Stewards of their environment – Microsoft Unlocked


By operating on the ground in Kenya, the HOT team brought the human touch. The actual data collection activity was entirely led by locals, from introducing the project to flying the drones, and refugees in the camp helped manually identify features in the area. HOT teams flew drones to capture high-resolution aerial imagery and conduct field validation with refugee mappers. But most importantly, they trained and empowered members of the refugee camp—turning data collection into community engagement.

Refugees became mappers, interpreters, and stewards of their own environment, creating ground truth data. Their local knowledge added depth and accuracy, giving them ownership of the process. HOT’s team manually tagged 10 sq miles (16 km²) of imagery, creating a rich training dataset for AI development that can be kept current as the camp evolves.

“AI was primarily used for pattern matching and time saving. It helped us find signals in the data that would be hard to spot manually,” says Dr. Gupta.

Drawing on the rich, community-tagged imagery collected in the refugee camp, Microsoft’s AI for Good Lab developed advanced machine learning models using Azure cloud services. These models were trained to accurately identify a wide range of features—buildings, sanitation blocks, solar panels of streetlights and rooftops, and elements of the power network like poles and lines—reflecting the camp’s diverse and irregular landscape.

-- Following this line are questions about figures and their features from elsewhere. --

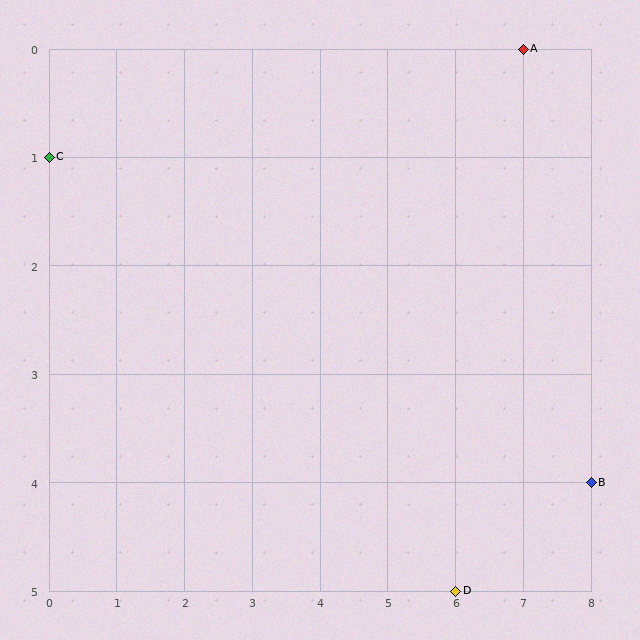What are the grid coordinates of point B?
Point B is at grid coordinates (8, 4).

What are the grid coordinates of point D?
Point D is at grid coordinates (6, 5).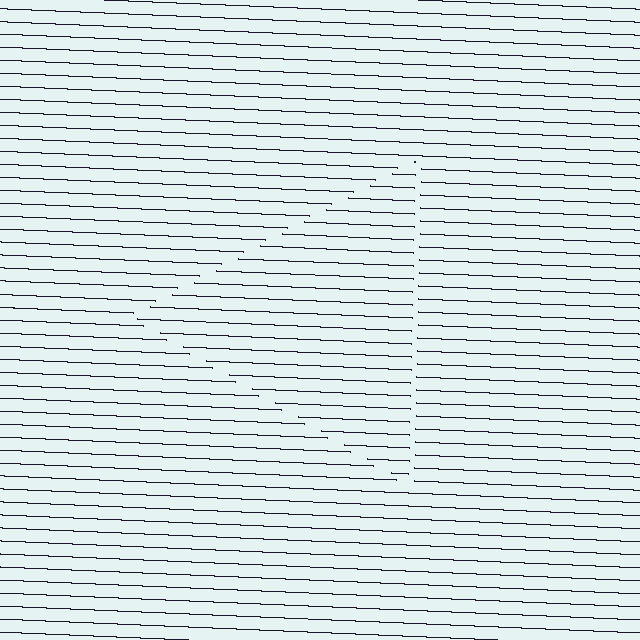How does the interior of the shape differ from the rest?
The interior of the shape contains the same grating, shifted by half a period — the contour is defined by the phase discontinuity where line-ends from the inner and outer gratings abut.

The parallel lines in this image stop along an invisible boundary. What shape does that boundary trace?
An illusory triangle. The interior of the shape contains the same grating, shifted by half a period — the contour is defined by the phase discontinuity where line-ends from the inner and outer gratings abut.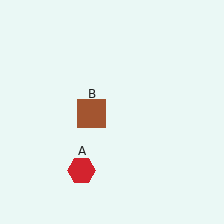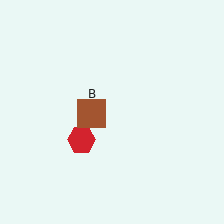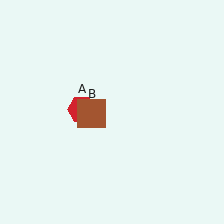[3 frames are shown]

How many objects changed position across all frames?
1 object changed position: red hexagon (object A).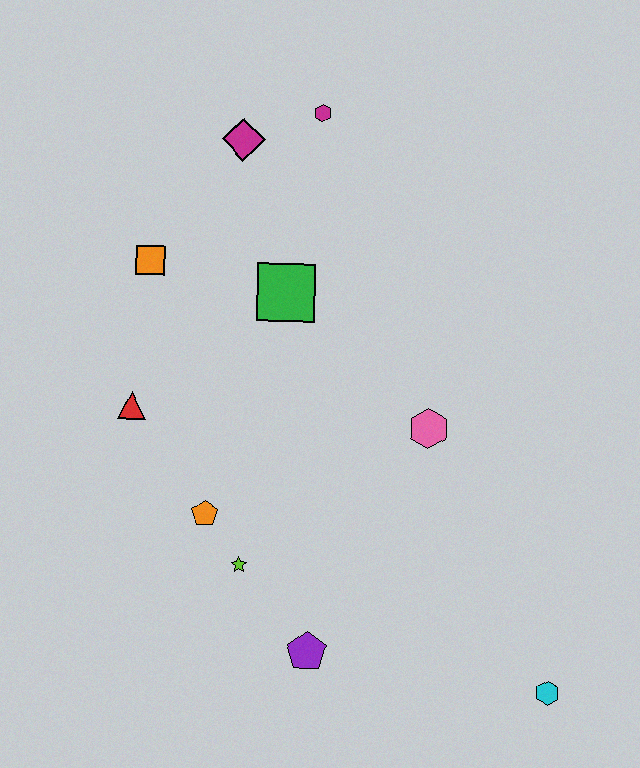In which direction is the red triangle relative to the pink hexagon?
The red triangle is to the left of the pink hexagon.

By leveraging both local expertise and AI, the team was able to overcome the challenges posed by the refugee camp’s unique structures, enabling rapid analysis and pattern recognition that would be difficult to achieve manually. All models and datasets were released as open source on GitHub, empowering developers, researchers, and humanitarian organizations worldwide to build on this work and adapt it for other communities in need.